What’s the first step in engineering a bioartificial heart?
For years, preserving the heart’s native structure outside the body was difficult. But then, in 2008, Doris Taylor, who was at the University of Minnesota at the time, used a method called perfusion decellularization, which involves flushing detergents through the vasculature to remove cells while retaining the organ’s intricate structure—something 3D printing has yet to achieve.1 This process leaves behind a slimy, semi-transparent extracellular matrix that serves as a scaffold for new cells.
Which cells do you use to bioengineer a heart?
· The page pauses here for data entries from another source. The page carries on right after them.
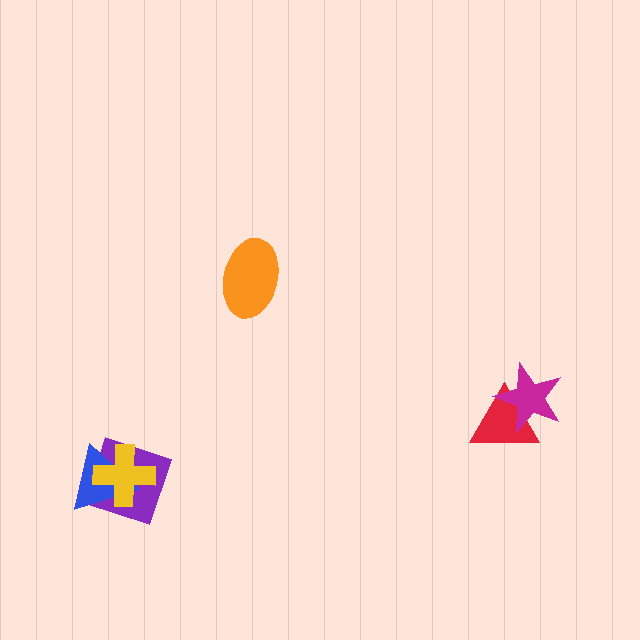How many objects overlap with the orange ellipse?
0 objects overlap with the orange ellipse.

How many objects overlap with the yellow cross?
2 objects overlap with the yellow cross.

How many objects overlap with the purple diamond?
2 objects overlap with the purple diamond.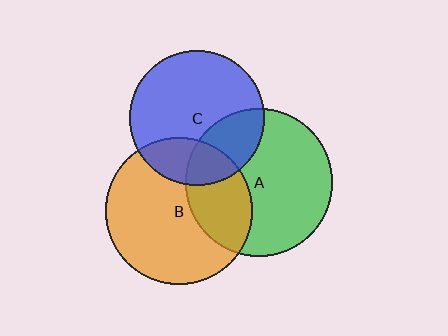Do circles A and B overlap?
Yes.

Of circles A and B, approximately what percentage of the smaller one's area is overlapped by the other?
Approximately 30%.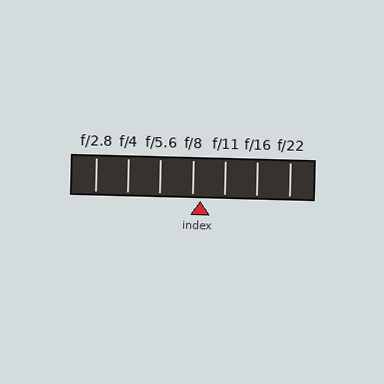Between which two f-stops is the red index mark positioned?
The index mark is between f/8 and f/11.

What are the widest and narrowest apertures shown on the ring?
The widest aperture shown is f/2.8 and the narrowest is f/22.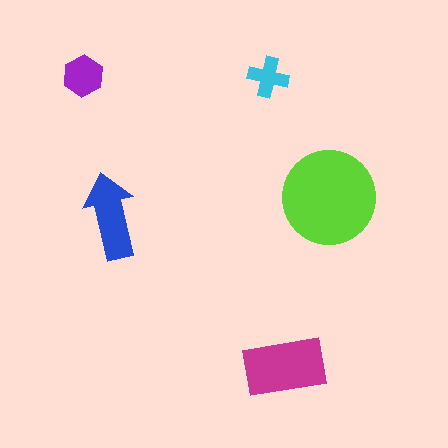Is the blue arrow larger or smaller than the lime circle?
Smaller.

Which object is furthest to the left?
The purple hexagon is leftmost.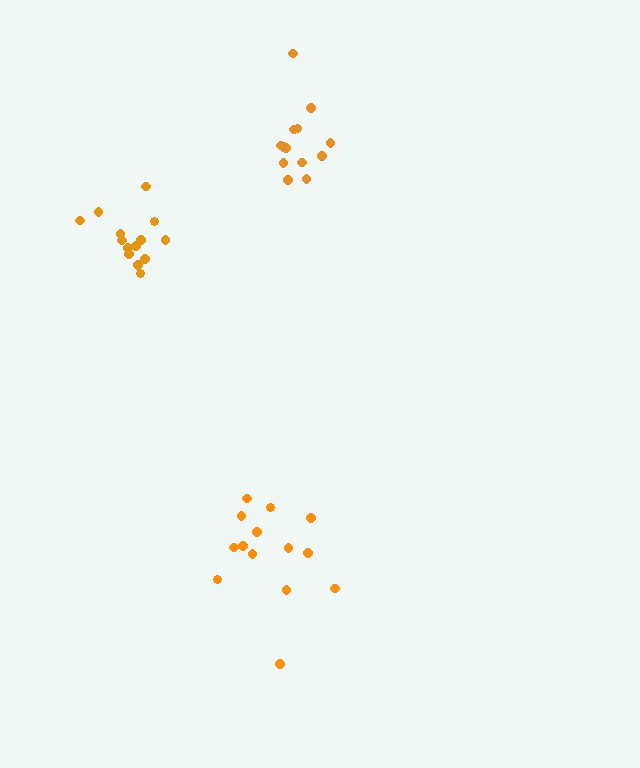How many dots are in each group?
Group 1: 14 dots, Group 2: 14 dots, Group 3: 13 dots (41 total).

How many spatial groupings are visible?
There are 3 spatial groupings.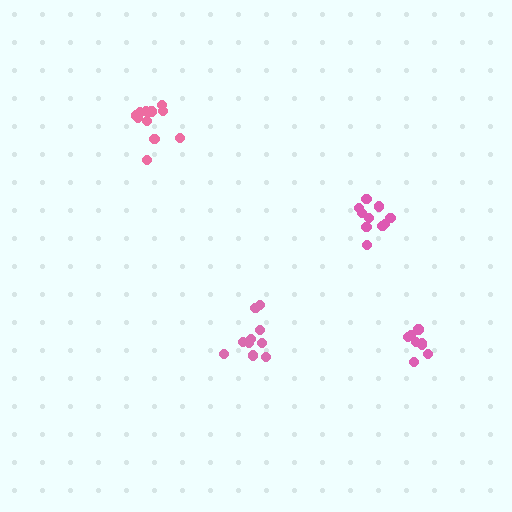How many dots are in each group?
Group 1: 10 dots, Group 2: 11 dots, Group 3: 8 dots, Group 4: 10 dots (39 total).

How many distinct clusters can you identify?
There are 4 distinct clusters.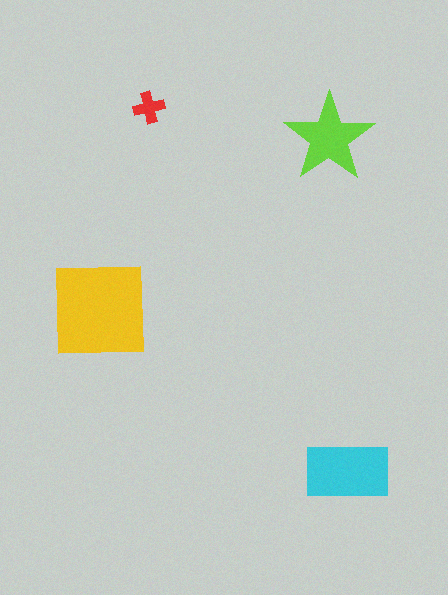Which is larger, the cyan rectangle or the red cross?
The cyan rectangle.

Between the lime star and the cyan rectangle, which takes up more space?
The cyan rectangle.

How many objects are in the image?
There are 4 objects in the image.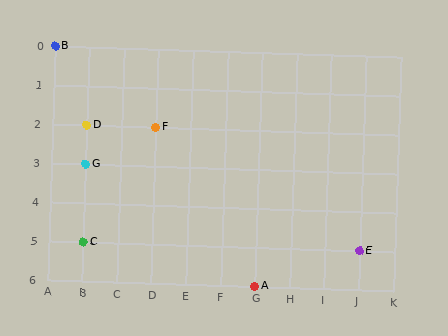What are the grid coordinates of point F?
Point F is at grid coordinates (D, 2).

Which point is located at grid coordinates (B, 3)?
Point G is at (B, 3).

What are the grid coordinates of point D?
Point D is at grid coordinates (B, 2).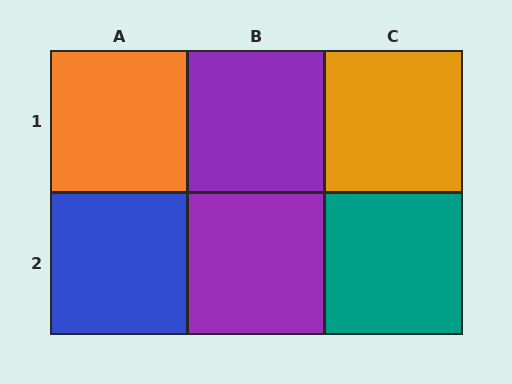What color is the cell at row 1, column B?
Purple.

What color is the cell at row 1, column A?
Orange.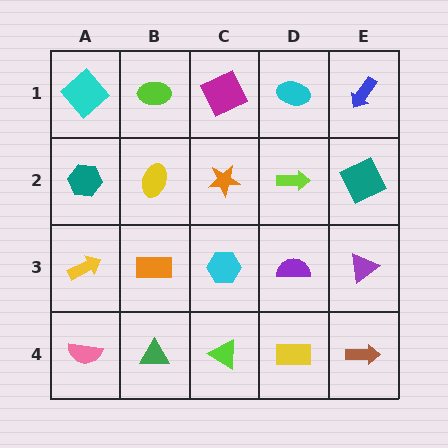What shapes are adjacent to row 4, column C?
A cyan hexagon (row 3, column C), a green triangle (row 4, column B), a yellow rectangle (row 4, column D).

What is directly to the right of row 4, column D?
A brown arrow.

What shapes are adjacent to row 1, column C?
An orange star (row 2, column C), a lime ellipse (row 1, column B), a cyan ellipse (row 1, column D).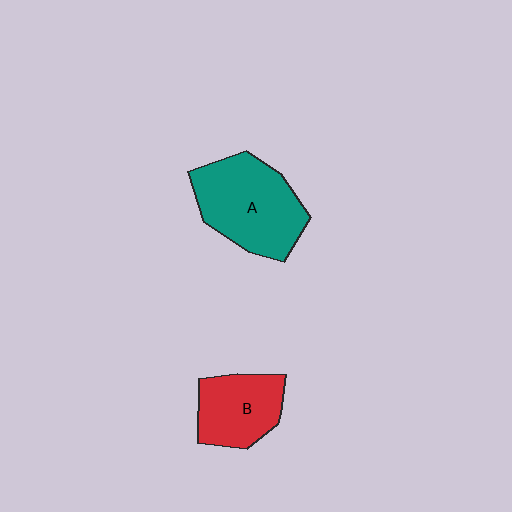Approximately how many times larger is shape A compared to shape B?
Approximately 1.5 times.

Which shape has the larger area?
Shape A (teal).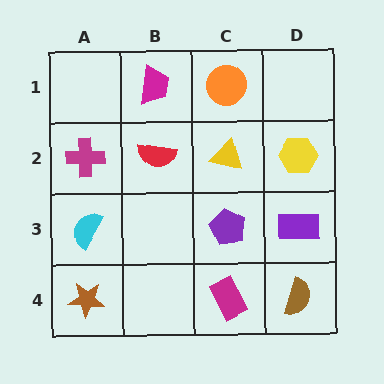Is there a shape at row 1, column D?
No, that cell is empty.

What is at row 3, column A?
A cyan semicircle.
Initially, Taylor’s team reseeded the matrix with neonatal rat cardiomyocytes. In just a few days, the cells transformed into a system capable of contractions. The results were really striking. Around that same time, Shinya Yamanaka’s discovery of induced pluripotent stem cells (iPSCs) opened the door to reprogramming adult human cells. This presented an exciting opportunity to combine the two methods to build an artificial heart.
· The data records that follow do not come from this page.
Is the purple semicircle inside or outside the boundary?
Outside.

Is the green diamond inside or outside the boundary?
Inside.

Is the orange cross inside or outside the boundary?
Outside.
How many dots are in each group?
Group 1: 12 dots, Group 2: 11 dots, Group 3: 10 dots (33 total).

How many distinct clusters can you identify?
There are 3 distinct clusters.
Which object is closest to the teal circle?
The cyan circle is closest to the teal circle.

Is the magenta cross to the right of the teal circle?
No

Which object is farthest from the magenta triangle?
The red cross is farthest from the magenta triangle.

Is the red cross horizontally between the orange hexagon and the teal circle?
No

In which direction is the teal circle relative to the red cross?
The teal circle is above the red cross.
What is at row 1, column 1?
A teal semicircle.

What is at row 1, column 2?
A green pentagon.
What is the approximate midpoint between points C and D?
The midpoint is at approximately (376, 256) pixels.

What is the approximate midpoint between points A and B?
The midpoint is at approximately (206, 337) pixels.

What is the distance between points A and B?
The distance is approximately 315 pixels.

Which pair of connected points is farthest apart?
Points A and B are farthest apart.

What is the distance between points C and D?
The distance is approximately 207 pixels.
Taylor pivoted to this approach, and I joined the effort in 2017. We generated and introduced iPSC-derived smooth muscle cells, endothelial cells, and cardiomyocytes to the decellularized heart scaffold. While the cells grew into a heart-like structure, it didn’t function properly—it didn’t pump. We were disappointed. Although we generated the most anatomically accurate engineered heart, it wasn’t functioning correctly. When we looked into the data, we discovered that the iPSC-derived cells lacked maturity, or strength, to generate contractions.
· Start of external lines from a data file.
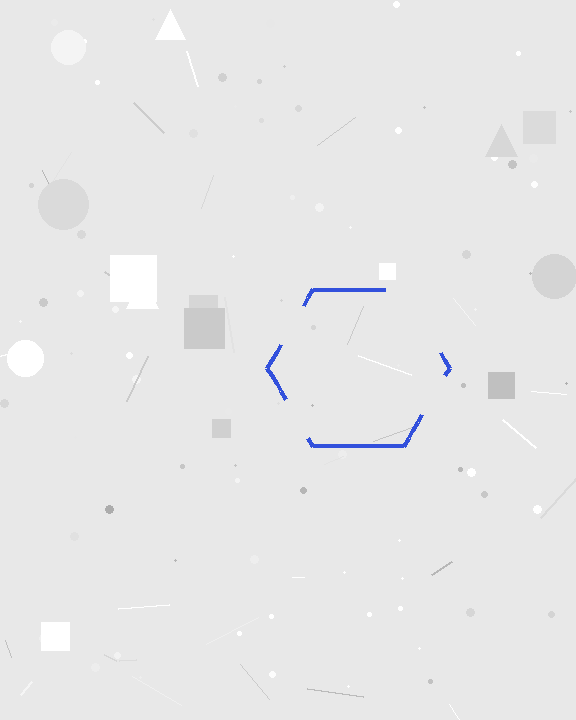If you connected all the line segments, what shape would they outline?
They would outline a hexagon.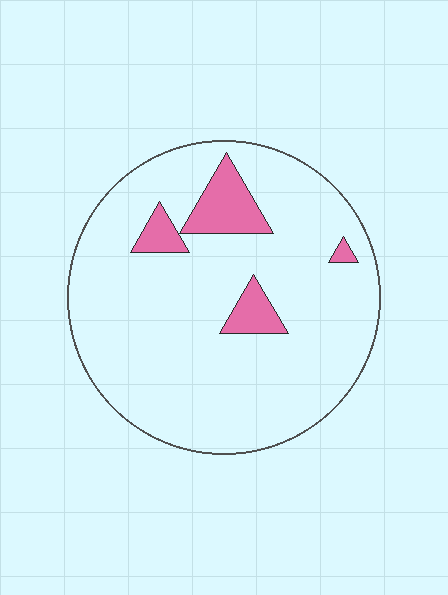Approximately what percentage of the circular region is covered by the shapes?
Approximately 10%.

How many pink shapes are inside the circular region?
4.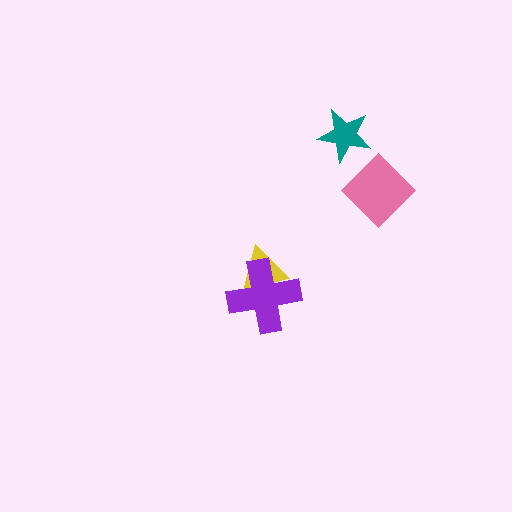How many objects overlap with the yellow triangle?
1 object overlaps with the yellow triangle.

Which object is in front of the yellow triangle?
The purple cross is in front of the yellow triangle.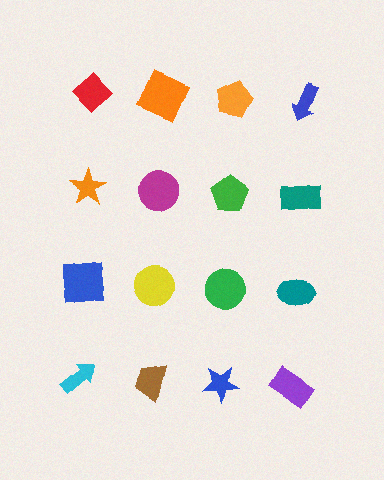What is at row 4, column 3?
A blue star.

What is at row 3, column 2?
A yellow circle.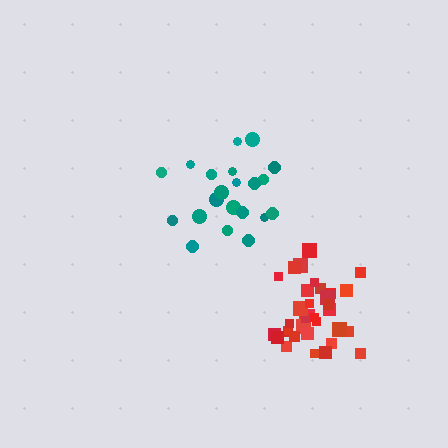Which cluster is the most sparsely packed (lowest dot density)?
Teal.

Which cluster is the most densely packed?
Red.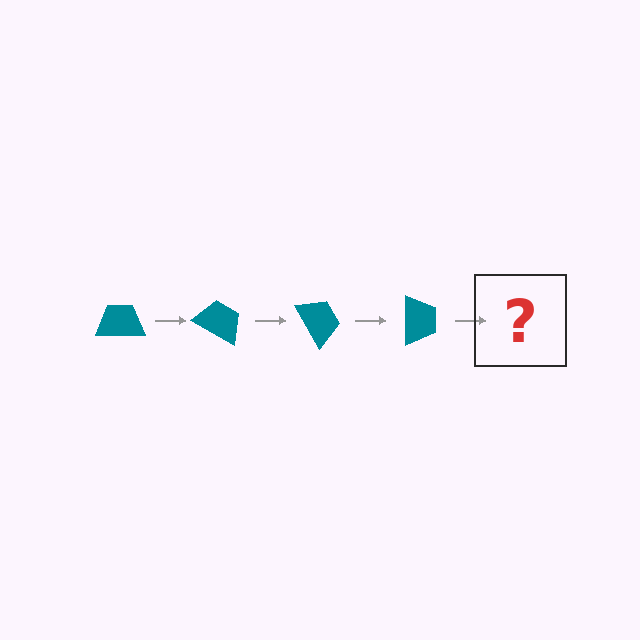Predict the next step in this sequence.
The next step is a teal trapezoid rotated 120 degrees clockwise.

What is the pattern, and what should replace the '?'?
The pattern is that the trapezoid rotates 30 degrees clockwise each step. The '?' should be a teal trapezoid rotated 120 degrees clockwise.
How is your team coaxing iPSC maturation to generate a functioning heart?
There has been a lot of skepticism about this approach—it took 10 years to get to the point where we could barely reproduce what we had shown in rats. But now, we think this was because we didn't have the right technology. I joke that the field has discovered 1,000 ways not to create a heart. A key issue was the technology itself: The bioreactors used to keep the hearts alive were designed for short-term studies, but our engineered hearts required 60 days of cultivation. We needed to develop a custom bioreactor capable of sustaining long-term growth while coordinating the electrical and mechanical stimulations needed to train, or mature, the iPSC-derived cardiomyocytes. With our new closed bioreactor system we’re hopeful we can address these challenges.2 The long-term goal is to use this technology for personalized regenerative therapies, which I hope will be in our lifetime, but it depends on how fast the technology advances. Twenty years ago, we didn’t think we could generate tissues using human cells, but iPSC technology made that possible.
This interview has been edited for length and clarity.
- Ott HC, et al. Nat Med. 2008;14(2):213-221.
- Morrissey J, et al. Cells Tissues Organs. 2022;211(4):395-405.